Car il y avait eu un lendemain. Une journée d’après, appartenant déjà à une autre ère, où nous étions déjà, nous autres, différents. Continuant à vivre côte à côte, mais dans un autre ordre, irrémédiablement, irréparablement différent. La vie de chacun s’appuie sur d’autres vies, et quand l’un s’en va, quand des proches s’en vont, il faut tout réajuster, s’appuyant sur ce qui vous reste.

Cela vous change, oui. Pour la simple raison que chacun de nous sait qu’il aurait pu être à la place de ceux qui ont péri.

Puis, il y avait aussi les questions. Ces maudites questions, échos lancinants aux réponses données en d’autres occasions à des questions semblables, les unes tombant juste, les autres, simples hypothèses. Peut-être est-ce la raison pour laquelle on continue de voler en avion: pour connaître la réponse. Pour triompher, ne serait-ce qu’un instant, de la fatalité qui, un instant aussi, avait triomphé… Pour compléter, avec des arguments nouveaux, la vérité si nécessaire à révéler sur nous-mêmes et nos machines volantes.   

… Mais tout cela n’a eu lieu que le lendemain, à des années de distance… après une longue nuit que chacun a vécue comme il pouvait.
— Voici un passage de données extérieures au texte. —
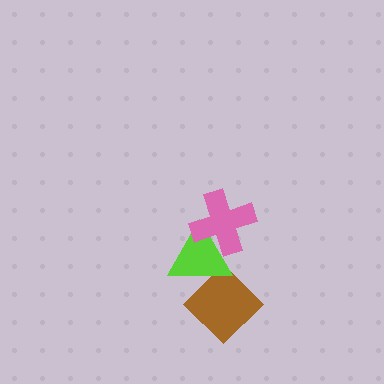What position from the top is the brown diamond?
The brown diamond is 3rd from the top.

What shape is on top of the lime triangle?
The pink cross is on top of the lime triangle.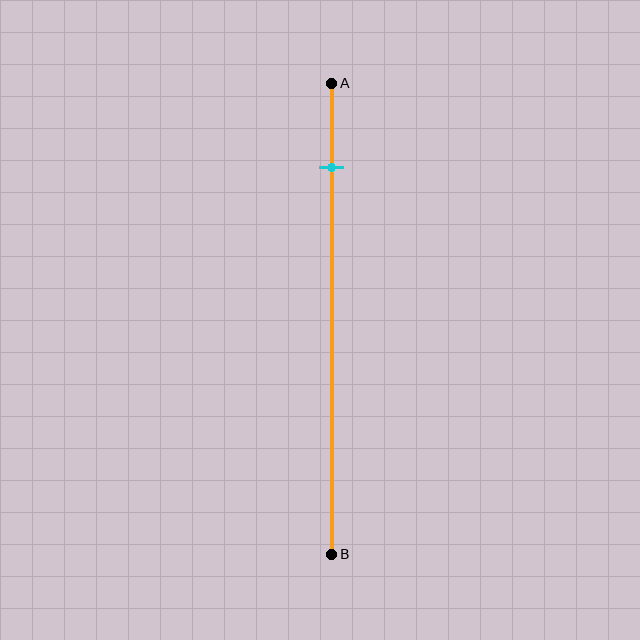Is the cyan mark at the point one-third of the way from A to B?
No, the mark is at about 20% from A, not at the 33% one-third point.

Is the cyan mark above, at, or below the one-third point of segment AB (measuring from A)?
The cyan mark is above the one-third point of segment AB.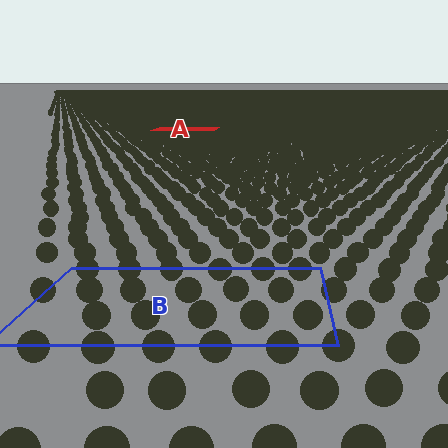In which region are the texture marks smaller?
The texture marks are smaller in region A, because it is farther away.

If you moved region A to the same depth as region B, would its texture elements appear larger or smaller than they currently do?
They would appear larger. At a closer depth, the same texture elements are projected at a bigger on-screen size.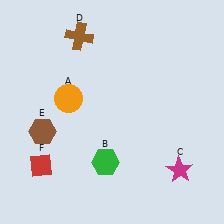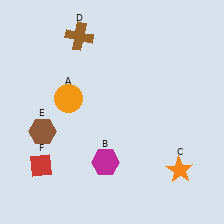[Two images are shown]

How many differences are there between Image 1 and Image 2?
There are 2 differences between the two images.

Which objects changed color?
B changed from green to magenta. C changed from magenta to orange.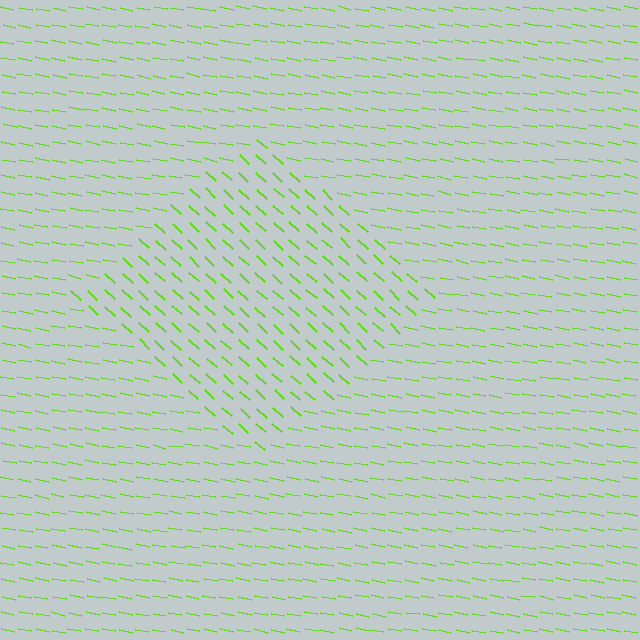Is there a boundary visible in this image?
Yes, there is a texture boundary formed by a change in line orientation.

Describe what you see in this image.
The image is filled with small lime line segments. A diamond region in the image has lines oriented differently from the surrounding lines, creating a visible texture boundary.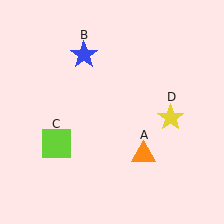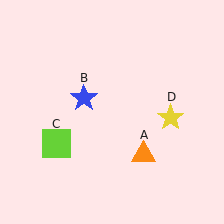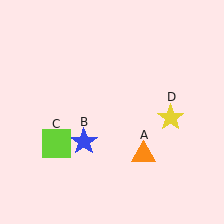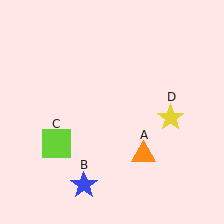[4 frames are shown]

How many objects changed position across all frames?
1 object changed position: blue star (object B).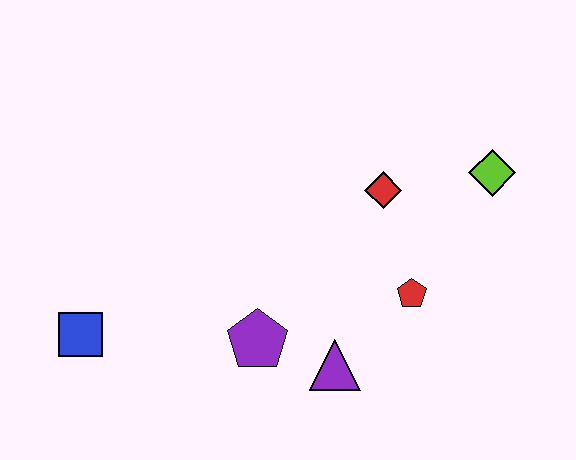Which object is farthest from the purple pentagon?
The lime diamond is farthest from the purple pentagon.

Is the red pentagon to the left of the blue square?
No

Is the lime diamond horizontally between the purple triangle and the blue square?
No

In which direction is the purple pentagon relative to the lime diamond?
The purple pentagon is to the left of the lime diamond.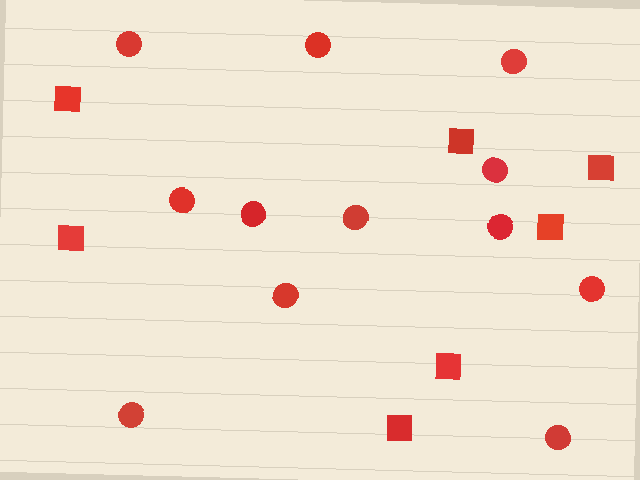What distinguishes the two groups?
There are 2 groups: one group of squares (7) and one group of circles (12).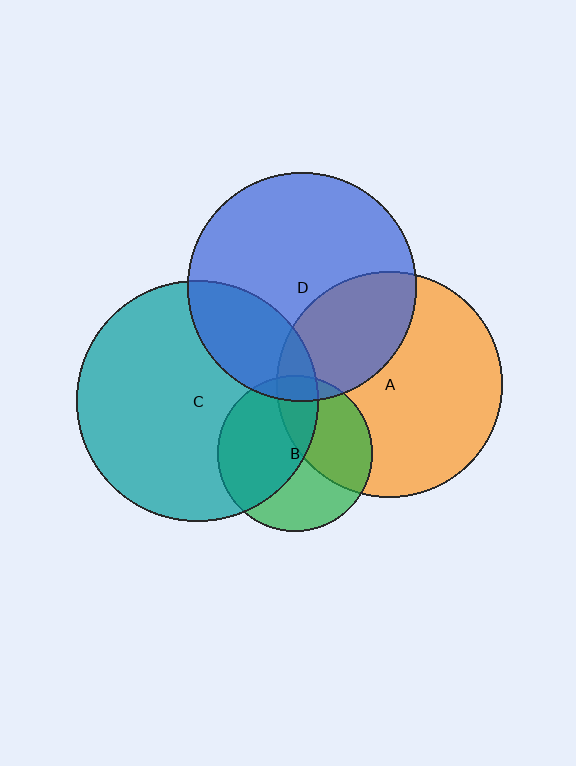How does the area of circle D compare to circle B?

Mais au jour-même de l’accident, sur la terre brûlée, sous la voûte de fumée, seules régnaient, cruelles sous le ciel si bleu, les questions. Alors que l’on entendait le jeune procureur militaire compter, à voix basse, le nombre des pas qu’il était en train de faire : quatorze, quinze, seize.

On avait fait venir un engin de levage, une immense grue de chantier, de couleur orange. Ses mâchoires en métal sombre, accrochées au bout du bras télescopique, se tendirent aussitôt vers le cratère creusé en terre… Le sol était instable et glissant, trempé du combustible qui s’écoulait toujours, encore brûlant. Le machiniste a reculé sa machine de quelques mètres, en a enfoncé dans le sol trempé les pattes courtes et puissantes, a fait descendre le long bras au bout duquel les mâchoires finissaient par des dents d’acier. Nous avons frémi en regardant les efforts de l’engin. Nous attendions qu’il fasse son boulot, qu’il arrache à sa tombe la carcasse qu’on aurait dit déjà enracinée, jumelée à jamais avec le champ de blé.
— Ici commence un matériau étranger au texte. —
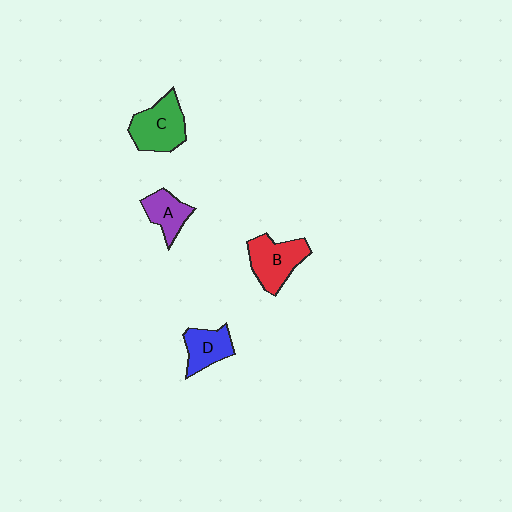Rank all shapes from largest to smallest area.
From largest to smallest: C (green), B (red), D (blue), A (purple).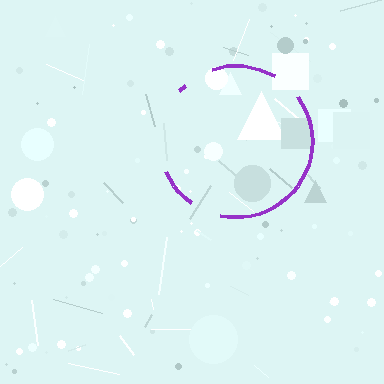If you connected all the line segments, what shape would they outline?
They would outline a circle.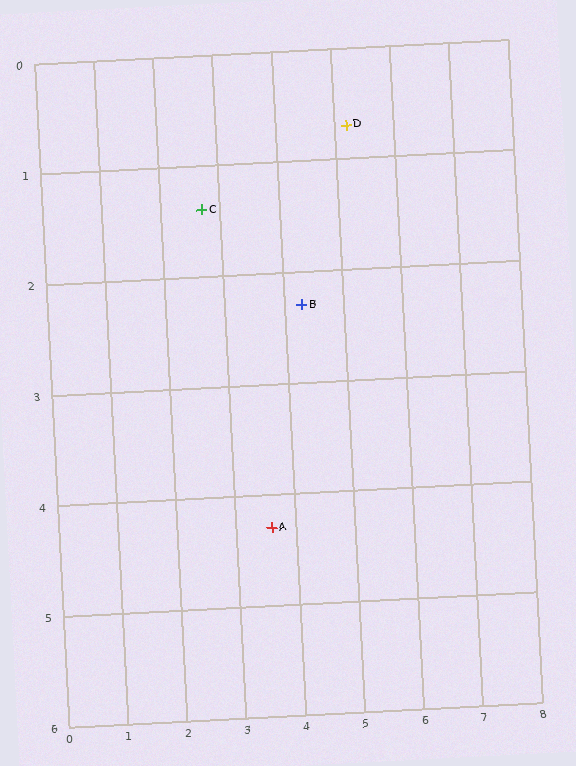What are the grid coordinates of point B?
Point B is at approximately (4.3, 2.3).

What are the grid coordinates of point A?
Point A is at approximately (3.6, 4.3).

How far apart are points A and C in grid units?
Points A and C are about 3.0 grid units apart.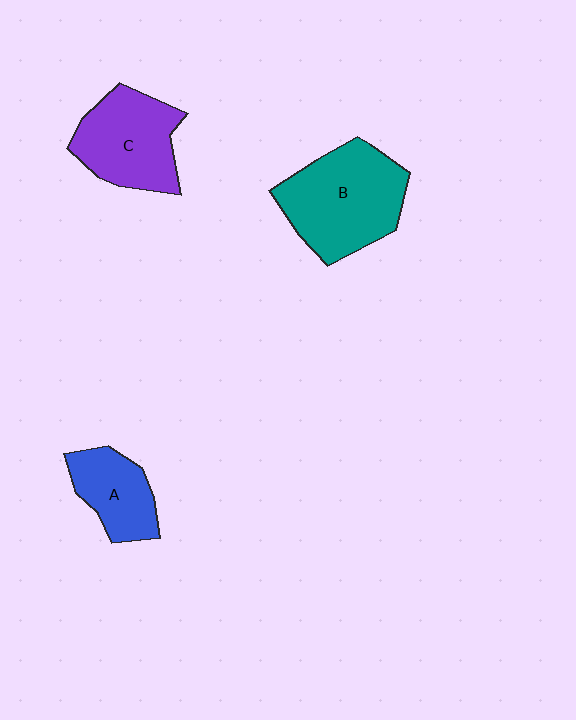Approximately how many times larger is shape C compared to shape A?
Approximately 1.4 times.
Mais non, une première tranche de débris s’est facilement laissé extraire, sous nos yeux il y avait l’arrière-train, le fuselage brisé, formant un seul morceau avec le cockpit privé de coupole. Dans la masse sombre se détachaient les parachutes en soie claire, qui n’avaient pas servi. Puis les mâchoires de l’excavateur ont continué leur boulot, tirant de leur tombe des choses qui n’auraient jamais dû appartenir à la glaise. Le disque de la turbine, aux palettes tordues, le moteur dont la boîte des agrégats avait éclaté, des rouages encore luisants d’huile, la carcasse déformée, les tuyaux dont tous les liquides ne s’étaient pas encore écoulés. Maintenant ces liquides, incandescents, coulaient : ultimes signes de vie, brûlant dans la chaleur de l’été.
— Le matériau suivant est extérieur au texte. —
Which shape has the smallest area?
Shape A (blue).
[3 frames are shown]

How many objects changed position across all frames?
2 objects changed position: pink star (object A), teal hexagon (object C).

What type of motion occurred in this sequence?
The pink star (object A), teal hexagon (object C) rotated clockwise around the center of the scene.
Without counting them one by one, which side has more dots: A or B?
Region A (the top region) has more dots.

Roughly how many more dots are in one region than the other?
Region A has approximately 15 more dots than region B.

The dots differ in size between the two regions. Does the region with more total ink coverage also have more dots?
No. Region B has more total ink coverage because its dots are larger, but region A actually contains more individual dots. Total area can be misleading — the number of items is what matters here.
Ce jour où une toute petite seconde vitale avait été refusée à l’appareil dit „double 326”. Nos collègues nous apparurent ensuite, l’un après l’autre, immenses silhouettes déjà figées qu’on allait bientôt remettre en terre, corps que le souffle, la conscience, la vie avaient désertés. Nic P., dit Le Bref, le brave gars timide et d’une bonté presque naïve, dont le visage était couvert de taches de rousseur. Il n’avait pratiquement pas d’ennemis. Constantin F., dit „père Titi”, le plus âgé des deux – mon contemporain – une entité toute en filaments de sang rouge sombre et tendons rose entre les trouées de ciel bleu et les écheveaux de fumée. Eberlués, nous fixions ce qui restait de notre copain et frère. Des restes effrayants de présence. Cloué au siège d’en face, comme s’il était encore en train de conduire, concentré, la „double 326”, pour la ramener enfin, sagement, sans faillir, à sa place au sol. A sa place sur notre Terre. »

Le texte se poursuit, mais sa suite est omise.